Gain en capital versus revenu d’entreprise

La question de savoir si un revenu doit être considéré comme un « gain en capital » ou un « revenu d’entreprise » est fondamentale. En effet, le traitement fiscale réservée est fort différent. Pour un gain en capital, seul 50% est imposable, alors que pour un revenu d’entreprise, 100% est imposable.
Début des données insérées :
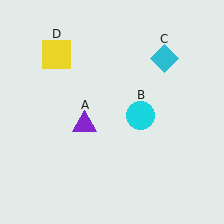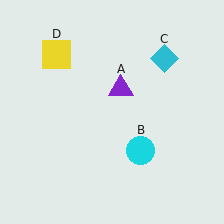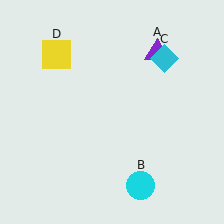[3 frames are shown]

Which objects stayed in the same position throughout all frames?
Cyan diamond (object C) and yellow square (object D) remained stationary.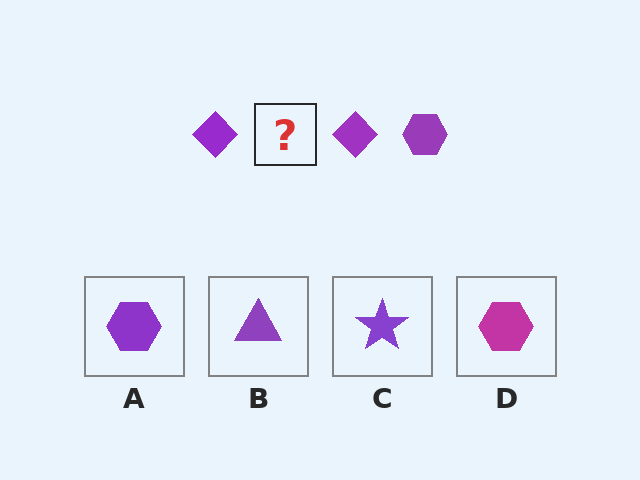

La distinction entre les deux formes de revenus est parfois difficile et cela a, au cours des années, entrainé une volumineuse jurisprudence. La question se pose souvent dans des cas de vente d’actions et de fonds, mais aussi très souvent dans le cas de transaction immobilière.

Dans ce dernier cas, le bulletin d’interprétation du fédéral, numéro IT-218R, prescrit que:

1. Un gain provenant de la vente de biens immeubles sera considéré comme un revenu d’entreprise, un revenu tiré d’un bien ou un gain en capital. Ce bulletin ne traite pas des gains résultant de la vente de biens immeubles qui sont ou étaient désignés comme résidence principale, étant donné que de tels gains sont expliqués dans le IT-120R3.

2. Le terme *(entreprise*) est défini dans le paragraphe 248(1) et comprends entre autres choses, un projet comportant un risque ou une affaire de caractère commercial. En vertu de cette définition, une transaction isolée mettant en cause des biens immeubles peut être considérée comme une transaction d’entreprise. Comme pour toute entreprise, les gains ou les pertes qui en découlent doivent, en vertu de l’article 9, être pris en compte dans le calcul du revenu ou de la perte, selon le cas.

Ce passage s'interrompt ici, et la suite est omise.